Along the line of Mark Twain saying, 'Wagner's music is better than it sounds.', I like this:

'In retrospect it would have been better if financial institutions and those involved in regulating them, especially the Federal Housing Finance Agency, recognised that house prices can go down as well as up, if more rigour had been applied in providing credit, if the government-sponsored enterprises (GSEs) had been more careful in monitoring those originating and servicing loans, and if there had been more vigilance about fraudulent behaviour.'

Which is like saying, 'Ya know, Ted Day and Stan Liebowitz were right back in the 90s, to warn against the fashionable idea of lowering underwriting standards; that it would blow up in everyone's faces.

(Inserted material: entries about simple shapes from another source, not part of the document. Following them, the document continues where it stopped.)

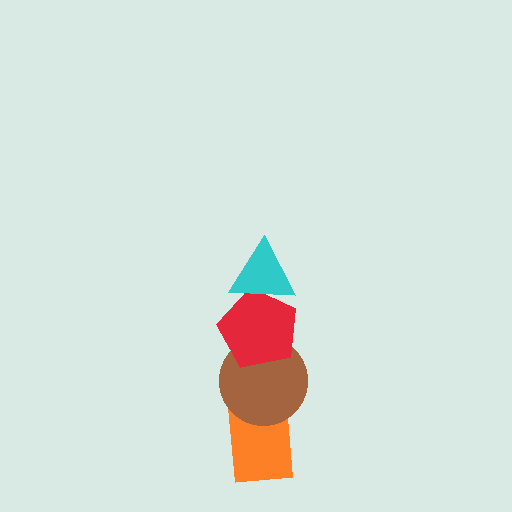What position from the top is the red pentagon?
The red pentagon is 2nd from the top.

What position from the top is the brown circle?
The brown circle is 3rd from the top.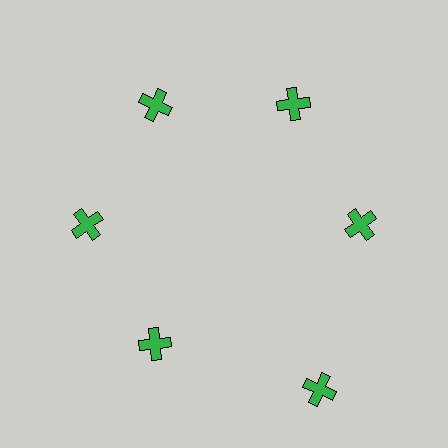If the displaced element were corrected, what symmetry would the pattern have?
It would have 6-fold rotational symmetry — the pattern would map onto itself every 60 degrees.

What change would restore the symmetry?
The symmetry would be restored by moving it inward, back onto the ring so that all 6 crosses sit at equal angles and equal distance from the center.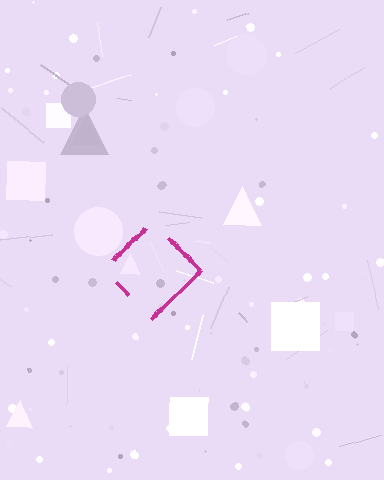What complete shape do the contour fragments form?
The contour fragments form a diamond.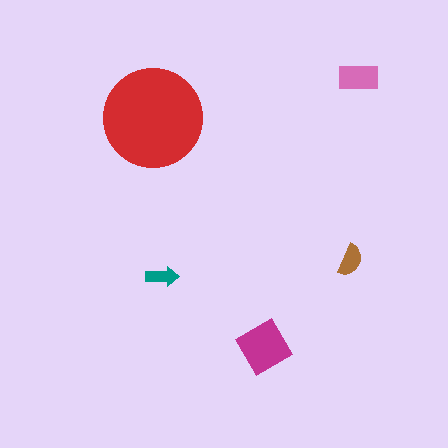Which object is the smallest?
The teal arrow.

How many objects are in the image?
There are 5 objects in the image.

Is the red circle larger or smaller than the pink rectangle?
Larger.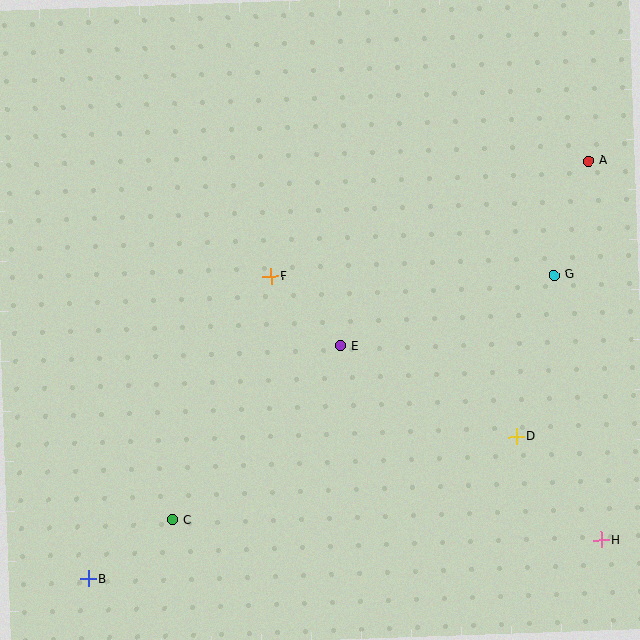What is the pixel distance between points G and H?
The distance between G and H is 269 pixels.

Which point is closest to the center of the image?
Point E at (341, 346) is closest to the center.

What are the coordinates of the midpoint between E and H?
The midpoint between E and H is at (471, 443).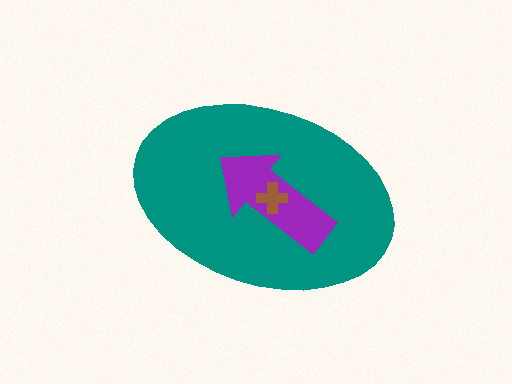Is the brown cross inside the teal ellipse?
Yes.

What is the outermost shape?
The teal ellipse.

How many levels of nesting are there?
3.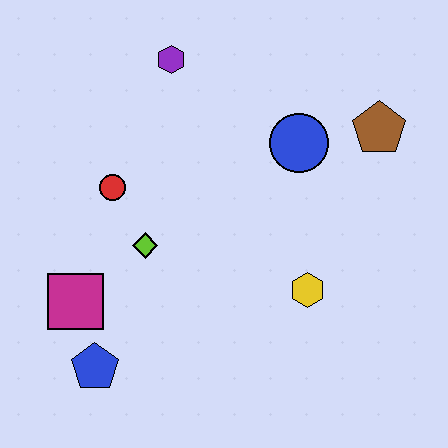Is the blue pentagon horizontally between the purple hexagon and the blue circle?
No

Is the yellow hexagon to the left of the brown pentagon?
Yes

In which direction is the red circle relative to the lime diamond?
The red circle is above the lime diamond.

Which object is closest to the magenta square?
The blue pentagon is closest to the magenta square.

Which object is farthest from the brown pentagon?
The blue pentagon is farthest from the brown pentagon.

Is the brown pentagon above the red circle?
Yes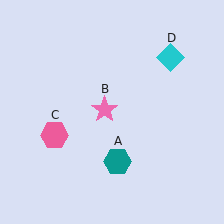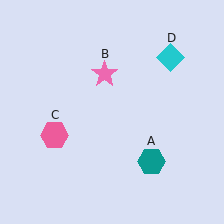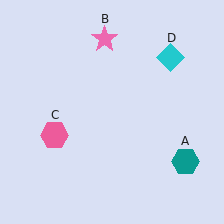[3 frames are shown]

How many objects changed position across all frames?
2 objects changed position: teal hexagon (object A), pink star (object B).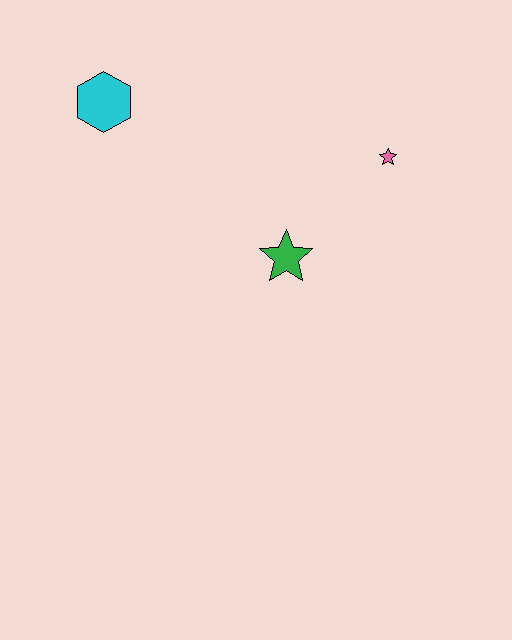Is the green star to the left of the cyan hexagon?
No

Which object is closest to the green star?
The pink star is closest to the green star.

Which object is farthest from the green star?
The cyan hexagon is farthest from the green star.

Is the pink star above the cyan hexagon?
No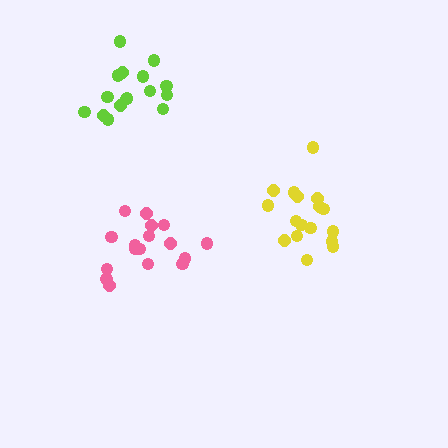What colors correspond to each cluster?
The clusters are colored: pink, lime, yellow.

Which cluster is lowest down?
The pink cluster is bottommost.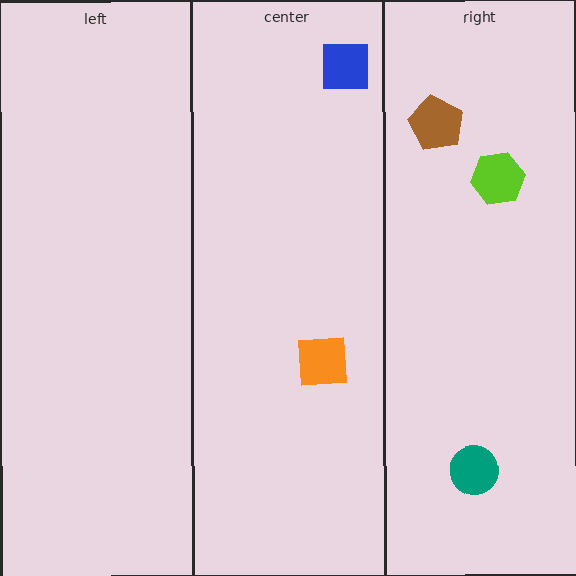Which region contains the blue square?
The center region.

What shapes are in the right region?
The teal circle, the lime hexagon, the brown pentagon.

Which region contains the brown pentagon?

Maybe there's a lesson for us there.'

And this ought to warm the cockles of Scott Sumner's heart:

'The Federal Reserve could support demand and the housing market by again expanding purchases of mortgage-backed securities.'

I.e., monetary policy has been too tight.

Plamen said...

"In the US, loans are already 'non-recourse', meaning borrowers can walk away and let the lender eat most of the loss..."

Erm, sorry, not true (or rather not completely true) - see, for example, here or here. Only 12 states are non-recourse/anti-deficiency - although "biggies" like CA, TX and Florida are among them. They account for approx. 118 mln people out of the population of 308 million, or 38%. Thus, if you are a random American, or live in a random state, odds are you cannot just walk away from a loan.

This nit-picking aside, I agree with your general point.